La anciana aseguró que algo la llamaba desde sus roperos; años después, una joven empapada apareció afirmando que todavía era 1962

Parte 1: La viuda que ya no quería entrar en su propia casa

Ser policía en San Bartolo de la Cañada nunca había sido una profesión emocionante, porque en aquel pueblo ficticio del norte de Jalisco los problemas más comunes eran riñas afuera de una cantina, animales sueltos, herramientas robadas y conductores que regresaban demasiado alegres de alguna fiesta. Éramos cinco agentes para vigilar una cabecera municipal rodeada por kilómetros de sembradíos, cerros secos y caminos donde el polvo tardaba horas en asentarse.

Mi nombre es Esteban Ríos y, cuando comenzó el caso de doña Matilde Barragán, yo llevaba seis años patrullando junto a mi compañero Rogelio. Ella era una viuda de setenta años que vivía sola en un antiguo rancho de adobe al final del camino de Los Sauces, casi dos kilómetros después de la última casa habitada.

Los vecinos la consideraban excéntrica. Desde la muerte de su esposo, don Laureano, llamaba con frecuencia para informar que alguien caminaba sobre el techo, que luces extrañas se movían entre los magueyes o que escuchaba respiraciones detrás de las paredes.

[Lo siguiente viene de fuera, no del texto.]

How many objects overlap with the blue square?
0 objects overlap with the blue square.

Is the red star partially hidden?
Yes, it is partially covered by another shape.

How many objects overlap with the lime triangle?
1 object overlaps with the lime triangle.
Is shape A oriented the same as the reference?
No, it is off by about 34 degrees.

Siempre encontrábamos alguna explicación sencilla. Los pasos eran tlacuaches, las luces pertenecían a vehículos en la carretera y las respiraciones provenían del viento atravesando las grietas de una vivienda que llevaba décadas resistiendo lluvias y temblores.

Aquella tarde de marzo, sin embargo, Matilde no sonaba confundida cuando llamó. Habló con una calma tan vacía que resultó más inquietante que cualquier grito.

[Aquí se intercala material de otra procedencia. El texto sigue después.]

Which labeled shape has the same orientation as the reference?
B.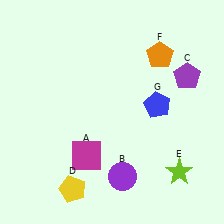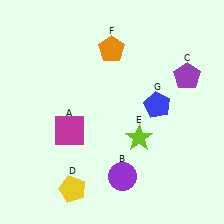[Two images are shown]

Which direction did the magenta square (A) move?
The magenta square (A) moved up and to the left.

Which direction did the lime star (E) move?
The lime star (E) moved up and to the left.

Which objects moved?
The objects that moved are: the magenta square (A), the lime star (E), the orange pentagon (F).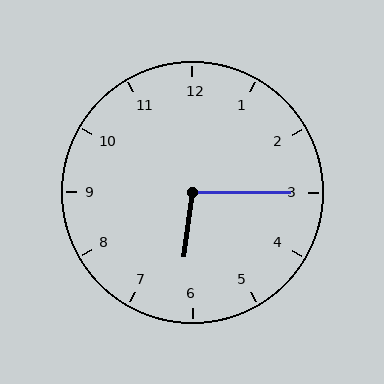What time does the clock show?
6:15.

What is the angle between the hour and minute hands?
Approximately 98 degrees.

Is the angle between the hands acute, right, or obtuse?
It is obtuse.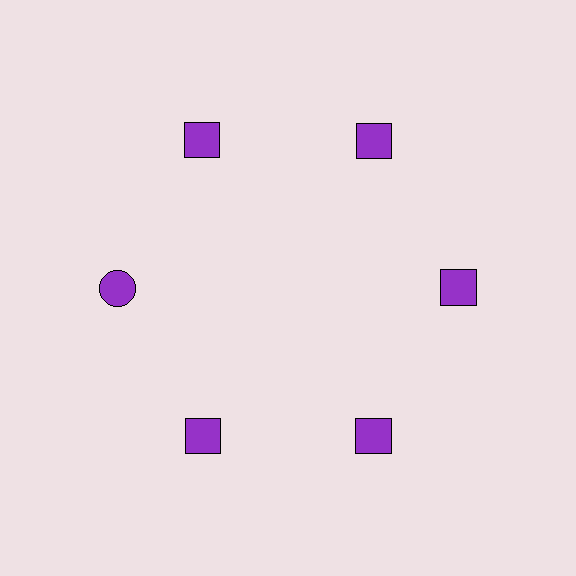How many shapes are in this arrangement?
There are 6 shapes arranged in a ring pattern.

—Hay algo dentro de mi casa —dijo—. No alguien, oficial. Algo.

Cuando llegamos, la encontramos sentada en el corredor, bajo una llovizna fina, con un camisón viejo cubierto por un rebozo negro. Había adelgazado tanto desde nuestra última visita que parecía más pequeña dentro de su propia ropa, y sus ojos hundidos miraban la puerta como si esperaran verla abrirse sola.

Rogelio le preguntó qué había ocurrido. Ella señaló el interior.

—Está escondido porque sabe que ustedes vinieron.

Entramos con las lámparas encendidas y revisamos cada habitación. No encontramos ventanas forzadas ni huellas, pero la casa había cambiado de una manera alarmante.

Los platos sucios llenaban el fregadero, las cobijas estaban amontonadas sobre un sillón y todos los espejos habían sido quebrados. Además, las puertas de tres roperos estaban reforzadas con tablas clavadas desde afuera.

En la recámara principal había una perforación grande en uno de los roperos. Junto a la cama encontramos una vieja escopeta descargada y dos cartuchos usados.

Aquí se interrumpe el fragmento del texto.